Elbette, konu bahis Başkan Trump olunca bir sonraki hamlesini tahmin etmek oldukça zorlaşıyor. Milli Stratejik Güvenlik Belgesinde ABD’ye meydan okuyan güçlerden biri olarak nitelenen Çin’e Pasifik’te manevra alanı açabilecek kararlar ile Trump yönetiminin yine Çin’den ithal edilen 200 milyar dolarlık ürüne yüzde 10 vergi koyma hamlesini bağdaştırmak kolay değil. Net olan bir şey varsa, o da Trump’ın tehdit edici üslubuyla dostlarını kendinden uzaklaştırdığı ve “önce Amerika” ilkesiyle uygulamaya koyduğu kararlar ile liberal demokratik düzenin altını oyduğu.

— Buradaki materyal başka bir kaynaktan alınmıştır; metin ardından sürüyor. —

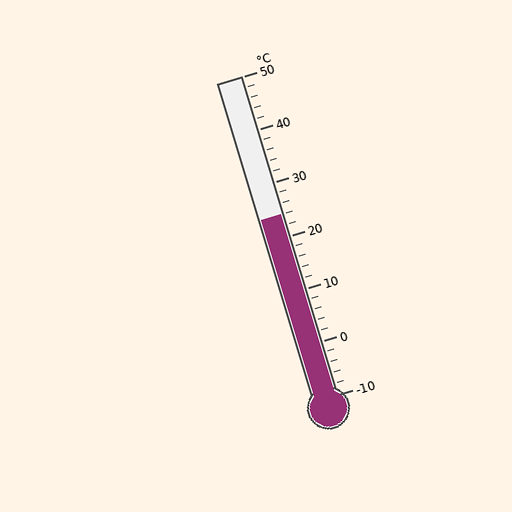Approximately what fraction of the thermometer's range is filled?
The thermometer is filled to approximately 55% of its range.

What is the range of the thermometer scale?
The thermometer scale ranges from -10°C to 50°C.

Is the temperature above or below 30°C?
The temperature is below 30°C.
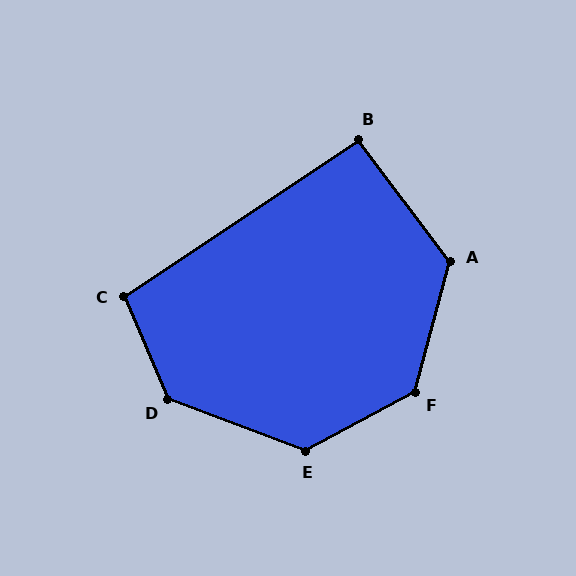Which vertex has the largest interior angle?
F, at approximately 133 degrees.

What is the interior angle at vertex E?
Approximately 131 degrees (obtuse).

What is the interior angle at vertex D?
Approximately 133 degrees (obtuse).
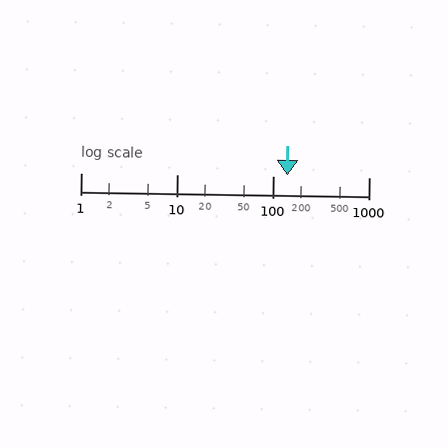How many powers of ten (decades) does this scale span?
The scale spans 3 decades, from 1 to 1000.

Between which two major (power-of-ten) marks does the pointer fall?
The pointer is between 100 and 1000.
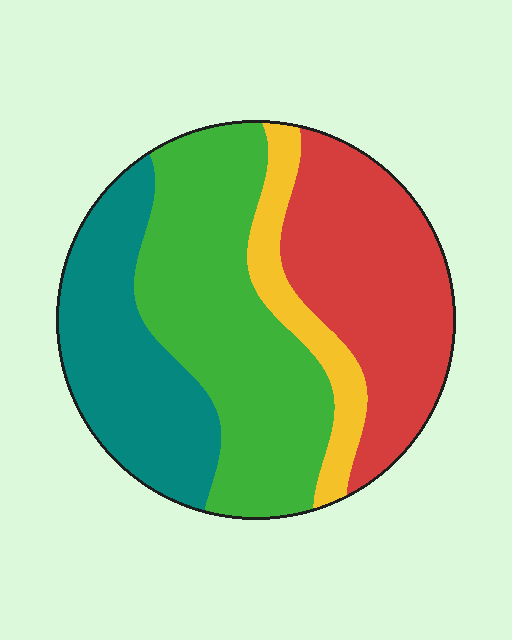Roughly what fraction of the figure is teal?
Teal takes up about one quarter (1/4) of the figure.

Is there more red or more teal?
Red.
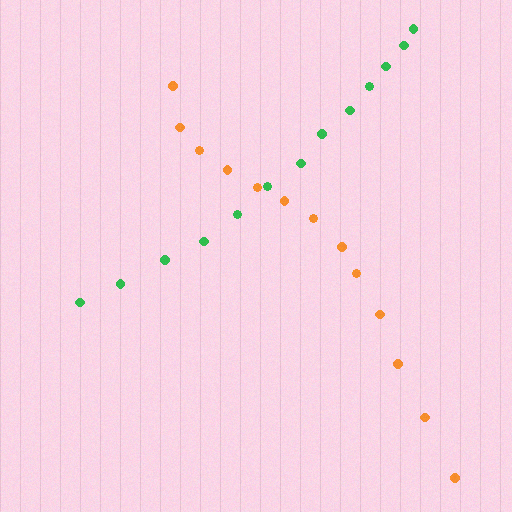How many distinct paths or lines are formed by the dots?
There are 2 distinct paths.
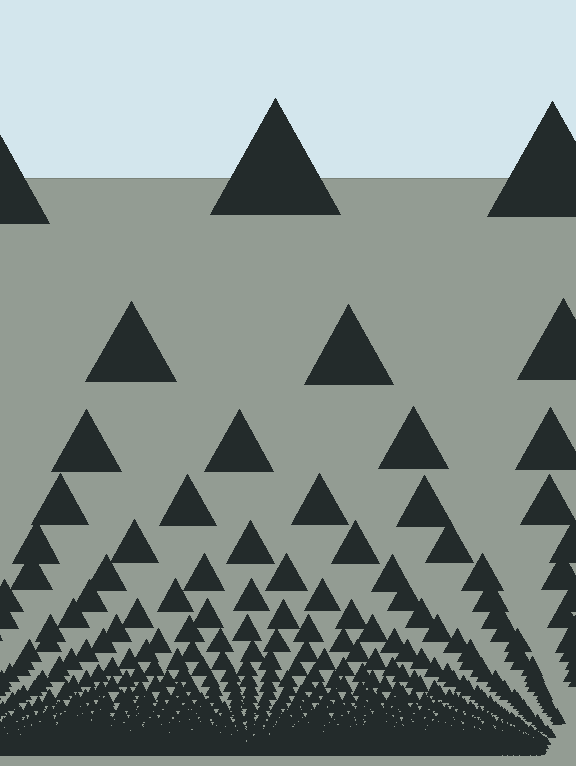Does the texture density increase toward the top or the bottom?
Density increases toward the bottom.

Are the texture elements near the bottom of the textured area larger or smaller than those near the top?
Smaller. The gradient is inverted — elements near the bottom are smaller and denser.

Belli ki Başkan Trump milli çıkarlardan ziyade ara seçimlere yatırım yapmayı tercih ediyor. İronik bir şekilde dünya çok kutuplu sisteme doğru ilerlerken, Amerikan liderliğine alternatif aktörleri de güçlendiriyor.
Bu bağlamda, Çin’in otoriter yönetimine rağmen, ABD’ye kıyasla küresel ekonomiyi daha çok sahiplenen, uluslararası normlara ve kurumlara sahip çıkan duruşu üzerine düşünmeye değer.